I’ve run into this issue multiple times while working with AngularJS 1.x, and I’m sure you’ve probably seen it too. You generate some HTML inside your controller thinking Angular will magically render it only to end up with your HTML displayed as text instead of actual markup.
Let me walk you through exactly why this happens and how I fixed it, along with an improved version that lets you render dynamic HTML from JSON data.
The Problem: Angular Won’t Render My HTML String
Here’s the code I started with pretty straightforward.
Controller
var SomeController = function ($scope) {
$scope.customHtml = '<ul><li>render me please</li></ul>';
}View
<div ng-bind="customHtml"></div>Result
<div>
"<ul><li>render me please</li></ul>"
</div>Angular literally printed the HTML as text including the quotes.

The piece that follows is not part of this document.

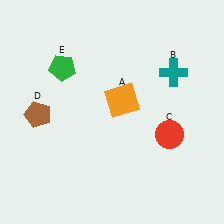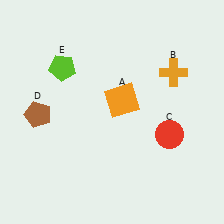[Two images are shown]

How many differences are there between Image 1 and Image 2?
There are 2 differences between the two images.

Why Does Angular Escape My HTML
It turns out, Angular is being protective on purpose.
By default, directives like ng-bind or {{ customHtml }} sanitize and escape any HTML to prevent XSS (Cross-Site Scripting) attacks.
So unless I explicitly tell Angular that my HTML is safe, it will never render dynamic markup.
Mark the HTML as Trusted Using $sce.trustAsHtml
AngularJS provides a special service called $sce (Strict Contextual Escaping). I can pass my HTML string through it to let Angular know I trust the content.
Corrected Controller
var SomeController = function ($scope, $sce) {
$scope.customHtml = $sce.trustAsHtml('<ul><li>Rendered through trustAsHtml</li></ul>');
}Updated View
<div ng-bind-html="customHtml"></div>Important: Include ngSanitize or This Won’t Work
Make sure to include the sanitize module:
<script src="https://ajax.googleapis.com/ajax/libs/angularjs/1.8.2/angular-sanitize.js"></script>Then inject it into your app:
angular.module('myApp', ['ngSanitize']);Convert JSON to Dynamic HTML
Let’s go one step further. I had a messy JSON blob coming from an API, and I wanted to turn it into a readable list.
Example JSON
$scope.data = { id: 1, name: "Alice", age: 25 };Enhanced Controller Logic
$scope.generateHtml = function () {
let html = '<ul>';
angular.forEach($scope.data, function(value, key) {
html += `<li>${key}: ${value}</li>`;
});
html += '</ul>';
$scope.customHtml = $sce.trustAsHtml(html);
}View
<button ng-click="generateHtml()">Generate HTML</button>
<div ng-bind-html="customHtml"></div>Now I can dynamically render lists from any JSON object — neat and readable.
Final Thought
Working with AngularJS can sometimes feel restrictive, especially when it refuses to render HTML the way we expect. But once I realized it’s doing this to keep my app secure, everything clicked. With just a small tweak using $sce.trustAsHtml, I not only fixed the issue but unlocked full control over dynamic HTML rendering. Sometimes, the best solutions aren’t about fighting the framework they’re about understanding it.